The equipment transmits only the sound signal having the larger
level to the opposing equipment, and also adds position information
indicating a position of the sound collecting area from which the
sound signal is detected to a subcode of the signal (the digital
signal), or the like.
A configuration of the signal processing portion (transmitting
portion) for executing the above demon sound source excluding
process will be explained hereunder. In this case, the narrow sound
collecting beams 431 to 434 in FIG. 3 will be explained together
with explanation of a second embodiment in FIG. 7.
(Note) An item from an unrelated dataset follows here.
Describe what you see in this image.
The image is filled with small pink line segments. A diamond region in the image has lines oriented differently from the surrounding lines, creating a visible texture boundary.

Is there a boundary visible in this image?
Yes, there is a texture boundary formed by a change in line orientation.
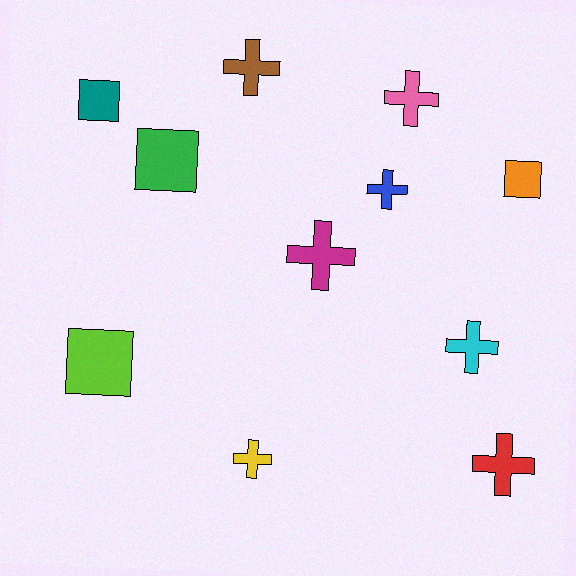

<<Configuration of the Transmitting Portion Forming Sound
Collecting Beam>>
FIG. 4 is a block diagram of a configuration of a transmitting
portion 2 of the remote conference apparatus 1. Here, a thick-line
arrow indicates that the sound signals in plural systems are
transmitted, and a thin-line arrow indicates that the sound signals
in one system is transmitted. Also, a broken-line arrow indicates
that the instruction input is transmitted.
A first beam generating portion 231 and a second beam generating
portion 232 in FIG. 4 correspond to the signal processing portion
that forms four-system sound collecting beams having the left and
right sound collecting areas 411R to 414R, 411L to 414L shown in
FIG. 3 as a focal point respectively.
The sound signals that microphone units MR1 to MRN of the
right-side microphone array MR pick up are input to the first beam
generating portion 231 via an A/D converter 211. Similarly, the
sound signals that microphone units ML1 to MLN of the left-side
microphone arrays ML pick up are input to the second beam
generating portion 232 via an A/D converter 212.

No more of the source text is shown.